The search, says Tjips, is now on, and despite initial negative results, he says they’re confident they’ll find something soon.

“We’ve gone through the comment sections of most major websites, almost all of my Facebook feed, most Instagram accounts, and thousands of celebrity Twitter handles,” he said. “Sure, it’s a tiresome process of elimination, and yes, everything we’ve found just confirms our belief that human beings are primordial, cognitively underdeveloped scum, but eventually we’ll find something. I mean, it’s not like most people are so stupid it makes you blink and recoil from your screen, right? Right?”

Thursday, August 28, 2014

Grahamstown enters history books

A first for the record books today, after Makana Municipality's hard work to make Grahamstown the Guinness Books of World Records's First Place on Earth you can Smell From Space were finally recognised by international record-keepers.

"We were immediately stunned," said Major of Grahamstown Bhadi Owda, "and not just by the horrific nasal-cavity-destroying stench emanating from our populace's unwashed, disgusting bodies. It really is a huge deal."

Officials from the world records organisation now say that Makana Municipality's efforts have been breathtaking, and not just because the people there all smell like a four-month-old pustulating rectal ulcer dressed in cabbage-soup-soaked used diapers.

"They were tireless, committed, in their efforts," said Rex Kords from the GBWR. "Most places would get a small percentage of their population involved on a voluntary basis to break a record of some kind, like biggest omelette or something. Not these guys. Not only have they been working tirelessly - sometimes for as much as twelve minutes a week - at creating the perfect conditions to break this record in the surrounding extensions and townships for many years now, but they recently went on a week-long drive to achieve that last necessary bit, cutting water and basic services ad going on strike and not collecting bins. It's been commendable, to say the least."

The five-day drive, which was sponsored by Pick 'n Pay which in totally unrelated news is selling water at about 100% more than the usual price, has reeked, sorry, reaped huge results.

"It's true," said Commander Chris Hadfield of the International Space Station. "You know, you hear a lot of myths about what earth-bound things you can see or whatever from space - like the Great Wall of China - but I can honestly smell them from here.

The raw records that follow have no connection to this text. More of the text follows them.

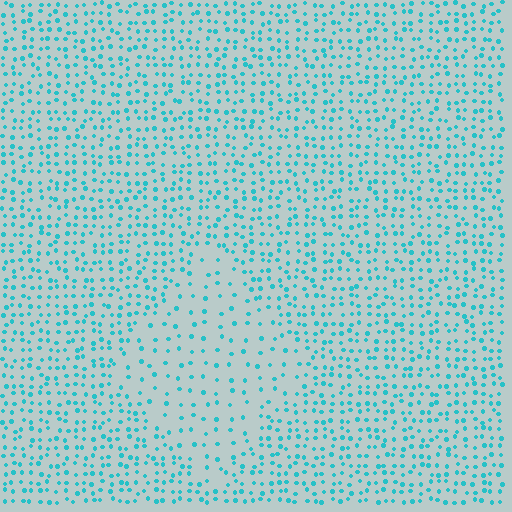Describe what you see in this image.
The image contains small cyan elements arranged at two different densities. A diamond-shaped region is visible where the elements are less densely packed than the surrounding area.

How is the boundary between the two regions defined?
The boundary is defined by a change in element density (approximately 2.2x ratio). All elements are the same color, size, and shape.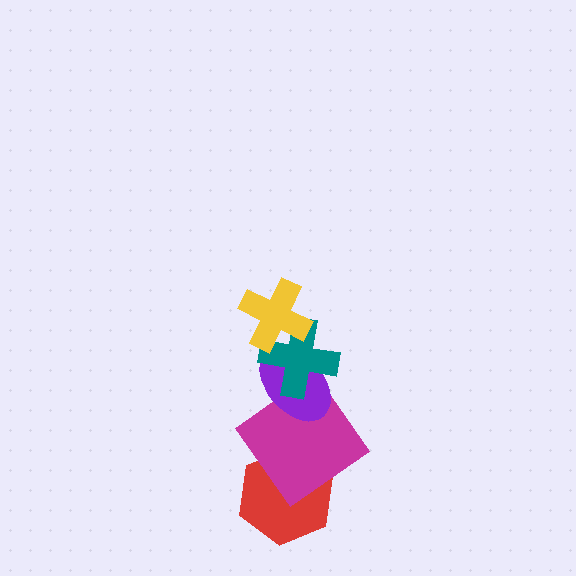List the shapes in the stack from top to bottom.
From top to bottom: the yellow cross, the teal cross, the purple ellipse, the magenta diamond, the red hexagon.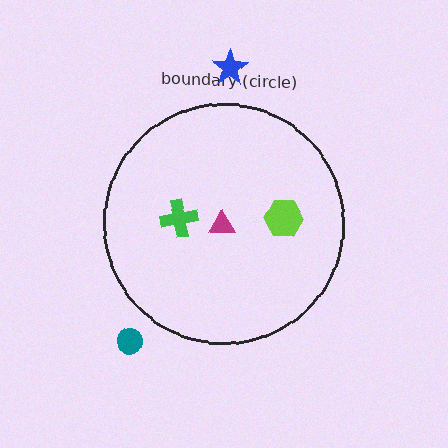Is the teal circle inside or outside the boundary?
Outside.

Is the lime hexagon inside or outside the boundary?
Inside.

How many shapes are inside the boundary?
3 inside, 2 outside.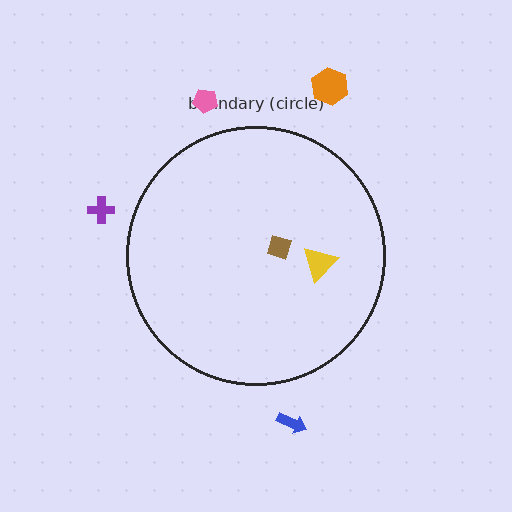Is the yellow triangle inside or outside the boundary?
Inside.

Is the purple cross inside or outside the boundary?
Outside.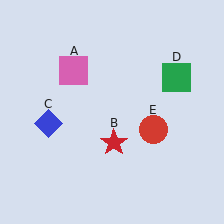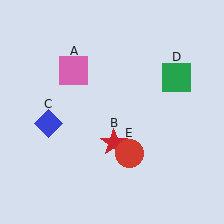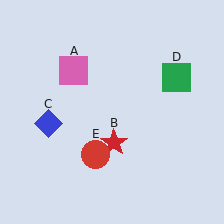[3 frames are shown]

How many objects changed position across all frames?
1 object changed position: red circle (object E).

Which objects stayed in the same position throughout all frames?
Pink square (object A) and red star (object B) and blue diamond (object C) and green square (object D) remained stationary.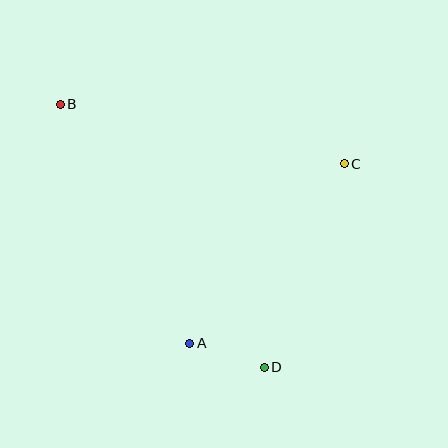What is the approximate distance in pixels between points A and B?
The distance between A and B is approximately 272 pixels.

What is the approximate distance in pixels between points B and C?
The distance between B and C is approximately 290 pixels.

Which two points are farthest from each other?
Points B and D are farthest from each other.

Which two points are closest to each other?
Points A and D are closest to each other.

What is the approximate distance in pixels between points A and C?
The distance between A and C is approximately 237 pixels.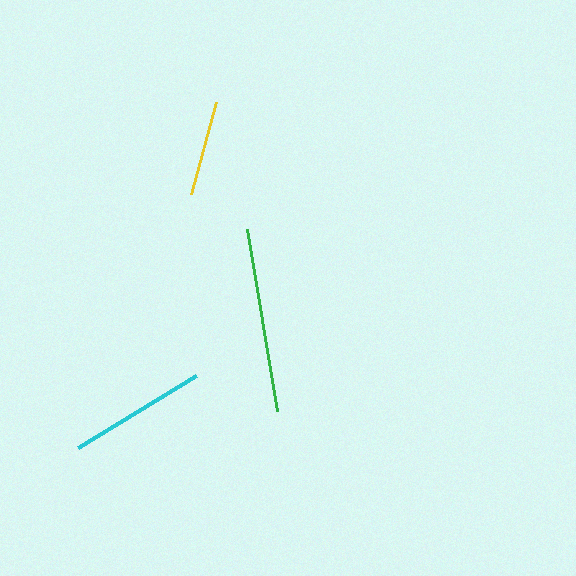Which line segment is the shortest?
The yellow line is the shortest at approximately 95 pixels.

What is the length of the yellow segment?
The yellow segment is approximately 95 pixels long.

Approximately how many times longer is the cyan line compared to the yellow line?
The cyan line is approximately 1.5 times the length of the yellow line.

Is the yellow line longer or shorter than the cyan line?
The cyan line is longer than the yellow line.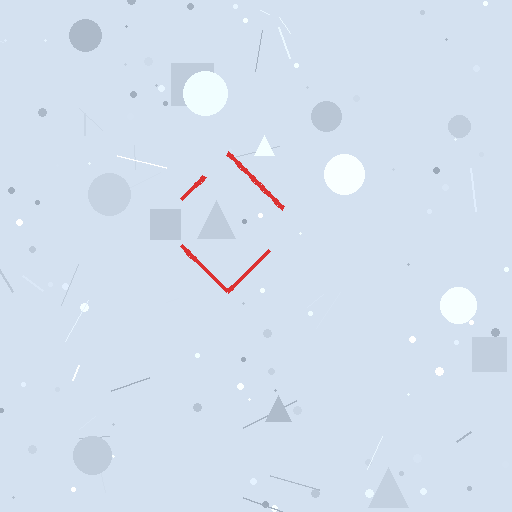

I'd be impressed, even say what a magnificent first it is for the annals of human history and the record books, but jesus, I can't. It just clunks so much."

However, it would seem that not everyone is happy, as recent protest action has demonstrated.

"It's oppressive, I just can't lead a normal life," said one student. "The foetid, rank stench of my malodorous, nasty and festering armpits that wafts in near-physical waves off my body like a tidal wave of rotten air means I can't fist-pump in Friars or down a beer without making everyone around me gag. And the library - not the most pleasant of places, not that I ever go there - geez, let's not even go there."

The Municipality has since stressed its disappointment at such a reaction.

"We do all this work, selfless and tireless slog, and this is the thanks we get?," said Mayor Owda. "Just goes to show how childish these Grahamstonians are. Which would you rather have: basic amenities in the form of a Consititutionally guaranteed Human Right, or a place in the big shiny record book with the cool holographic cover? I think the answer is pretty obvious, am I right?"

President Jacob Zuma has also extended his congratulations to the small town, saying that he's surprised anyone can create anything that stinks more than his leadership skills or general political mandate.

"But please," he said between vomiting spells which will form the final draft of the National Development Plan, "just take a shower. I can smell you even when underwater in my fire pool."